Journalists at BBC News could go on strike within seven days if the corporation goes ahead with threatened compulsory redundancies, according to the NUJ's broadcasting organiser Paul McLaughlin.

The corporation announced on Tuesday that by the end of March next year it is set to make 108 jobs redundant in the news division. The move is part of director general Mark Thompson's three-year programme to cut £11 million from the budget.

The BBC has said it cannot rule out compulsory redundancies.

McLaughlin told Press Gazette: "The NUJ has an overwhelming mandate for strike action over any compulsory redundancies to table further action if necessary — we do not need any further ballots from members.

"The threat hanging over these cuts is no more than seven days away. The NUJ has managed to avoid any compulsory redundancy for members in this entire exercise and that's what we will be intent on maintaining."

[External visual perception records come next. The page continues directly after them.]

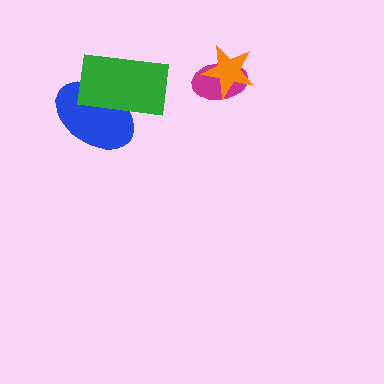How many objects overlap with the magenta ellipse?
1 object overlaps with the magenta ellipse.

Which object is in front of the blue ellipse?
The green rectangle is in front of the blue ellipse.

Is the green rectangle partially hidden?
No, no other shape covers it.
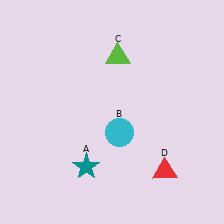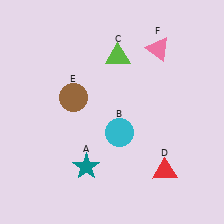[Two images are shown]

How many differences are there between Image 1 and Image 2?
There are 2 differences between the two images.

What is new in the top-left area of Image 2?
A brown circle (E) was added in the top-left area of Image 2.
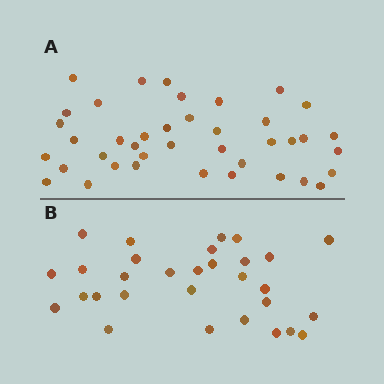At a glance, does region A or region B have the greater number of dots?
Region A (the top region) has more dots.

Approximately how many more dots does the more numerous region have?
Region A has roughly 10 or so more dots than region B.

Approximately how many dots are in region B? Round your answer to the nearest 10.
About 30 dots.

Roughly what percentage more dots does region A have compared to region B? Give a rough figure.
About 35% more.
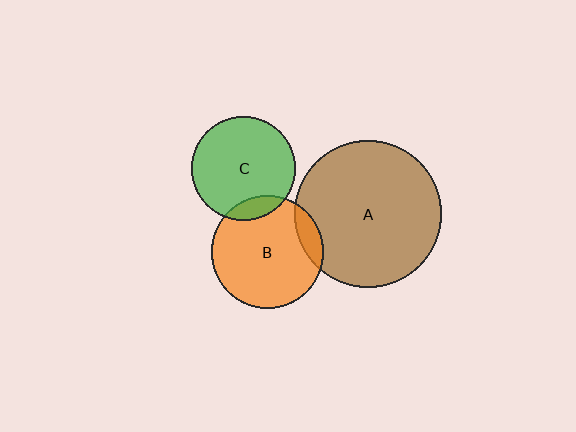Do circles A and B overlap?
Yes.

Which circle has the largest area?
Circle A (brown).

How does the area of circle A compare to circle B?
Approximately 1.7 times.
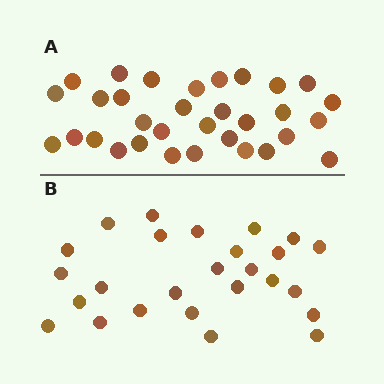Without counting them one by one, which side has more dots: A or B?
Region A (the top region) has more dots.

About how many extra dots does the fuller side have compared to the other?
Region A has about 6 more dots than region B.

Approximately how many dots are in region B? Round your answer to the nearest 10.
About 30 dots. (The exact count is 26, which rounds to 30.)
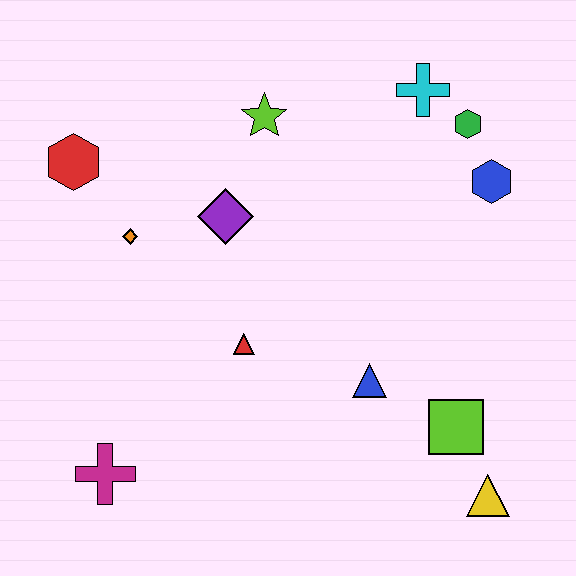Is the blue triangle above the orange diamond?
No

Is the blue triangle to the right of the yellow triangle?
No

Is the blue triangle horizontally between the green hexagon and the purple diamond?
Yes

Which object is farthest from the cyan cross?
The magenta cross is farthest from the cyan cross.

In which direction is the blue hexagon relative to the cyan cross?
The blue hexagon is below the cyan cross.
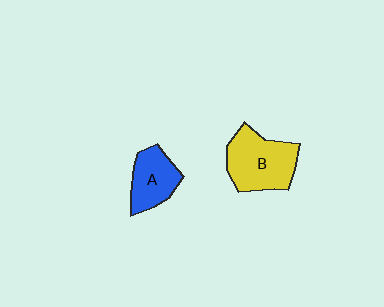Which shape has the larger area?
Shape B (yellow).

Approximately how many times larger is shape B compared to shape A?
Approximately 1.5 times.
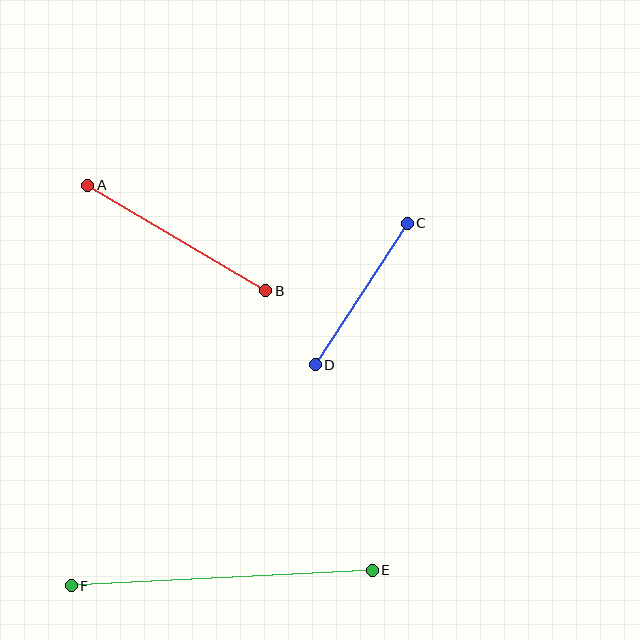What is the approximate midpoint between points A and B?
The midpoint is at approximately (177, 238) pixels.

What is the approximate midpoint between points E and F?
The midpoint is at approximately (222, 578) pixels.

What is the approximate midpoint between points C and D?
The midpoint is at approximately (361, 294) pixels.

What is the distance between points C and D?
The distance is approximately 169 pixels.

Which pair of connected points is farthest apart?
Points E and F are farthest apart.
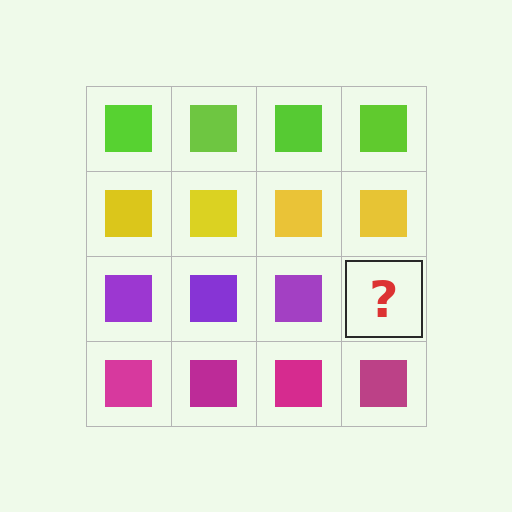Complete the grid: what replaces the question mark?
The question mark should be replaced with a purple square.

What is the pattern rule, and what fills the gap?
The rule is that each row has a consistent color. The gap should be filled with a purple square.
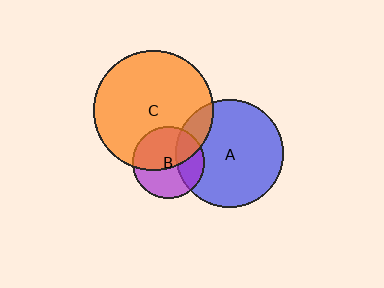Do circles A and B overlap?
Yes.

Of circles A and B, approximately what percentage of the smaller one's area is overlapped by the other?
Approximately 30%.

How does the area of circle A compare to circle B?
Approximately 2.2 times.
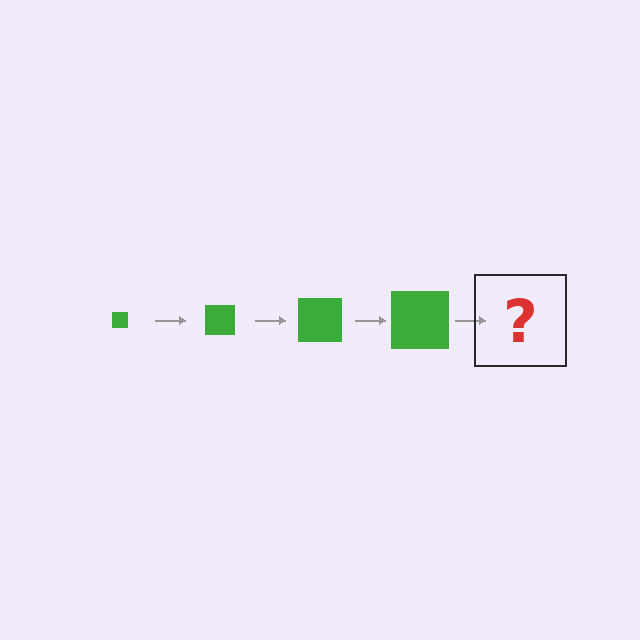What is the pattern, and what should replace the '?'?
The pattern is that the square gets progressively larger each step. The '?' should be a green square, larger than the previous one.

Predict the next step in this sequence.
The next step is a green square, larger than the previous one.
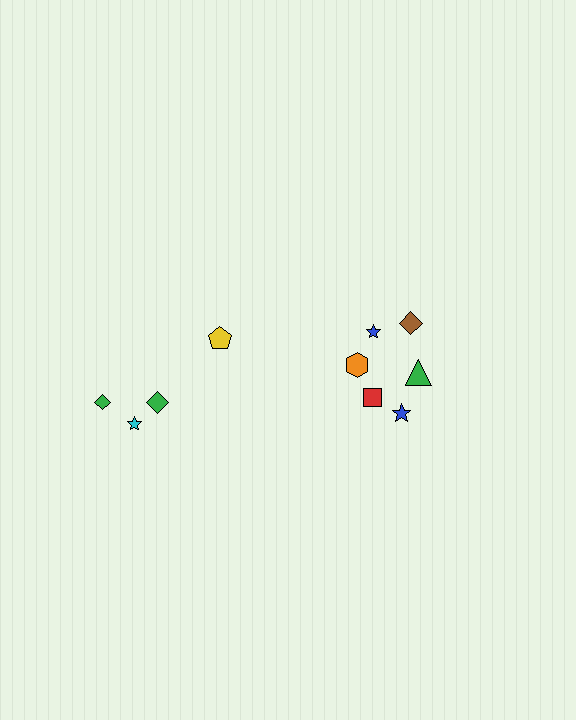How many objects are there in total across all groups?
There are 10 objects.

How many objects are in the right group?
There are 6 objects.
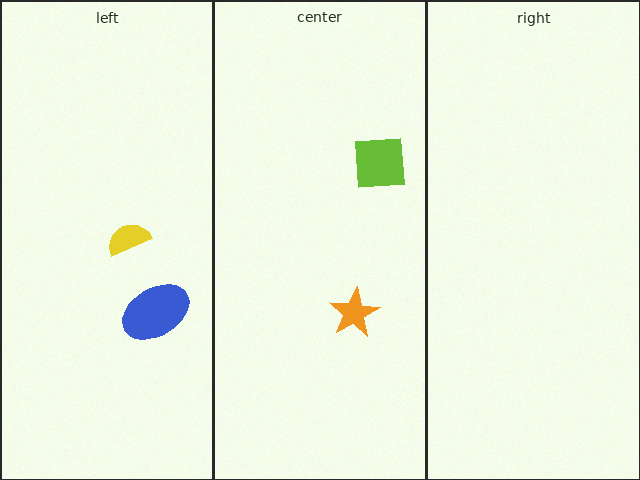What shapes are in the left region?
The yellow semicircle, the blue ellipse.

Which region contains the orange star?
The center region.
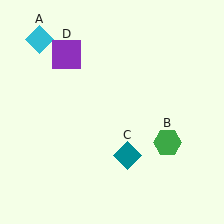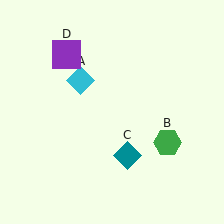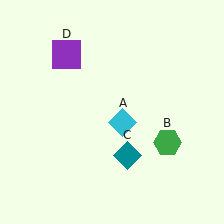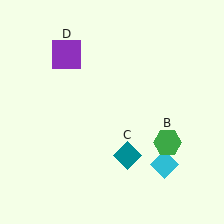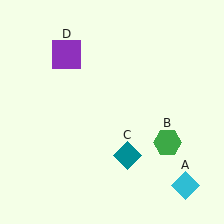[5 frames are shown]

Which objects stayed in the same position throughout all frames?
Green hexagon (object B) and teal diamond (object C) and purple square (object D) remained stationary.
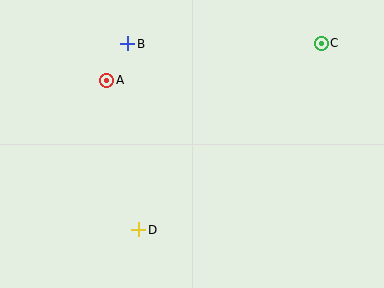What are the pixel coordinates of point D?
Point D is at (139, 230).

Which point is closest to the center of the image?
Point D at (139, 230) is closest to the center.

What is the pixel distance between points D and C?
The distance between D and C is 261 pixels.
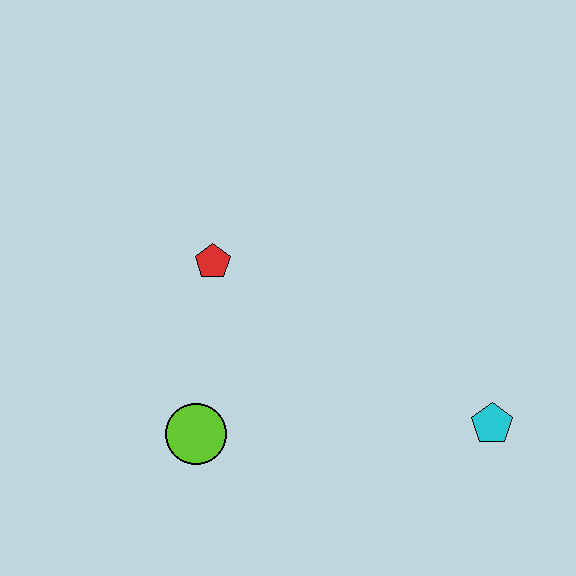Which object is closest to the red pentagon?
The lime circle is closest to the red pentagon.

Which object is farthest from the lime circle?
The cyan pentagon is farthest from the lime circle.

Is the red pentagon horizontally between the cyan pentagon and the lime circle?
Yes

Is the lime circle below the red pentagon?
Yes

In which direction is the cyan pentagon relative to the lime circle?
The cyan pentagon is to the right of the lime circle.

According to one well-placed source, journalists' posts on Newsnight, unspecified Radio 4 programmes and Five Live are to be cut.

The source also predicted a scaling back of the foreign bureaux, with the exception of the Middle East, and further cuts to the network coverage in Scotland and Northern Ireland, as well as cuts in News Interactive, including the Action Network site.

McLaughlin said: "We've not seen the details of what they say they are reinvesting money into. Millions have been spent on a new technology project called Jupiter. That project has been doomed to failure and fraught with delays, overspending and technology not delivering what it is supposed to.

"The £11 million cuts are outweighed by the money they're wasting on technology which doesn't work. This is a predetermined savings plan which bears no relationship with the genuine needs of the audiences."

A BBC spokeswoman said of the technology, which includes 3D graphics designers and internet video delivery: "Our usage of Jupiter has increased sixfold in the past year. Over 70 per cent of BBC One news is now made and delivered via Jupiter.

"Like many technology packages, Jupiter has had teething problems, but it is working well and helping to deliver more great news stories to audiences, more efficiently."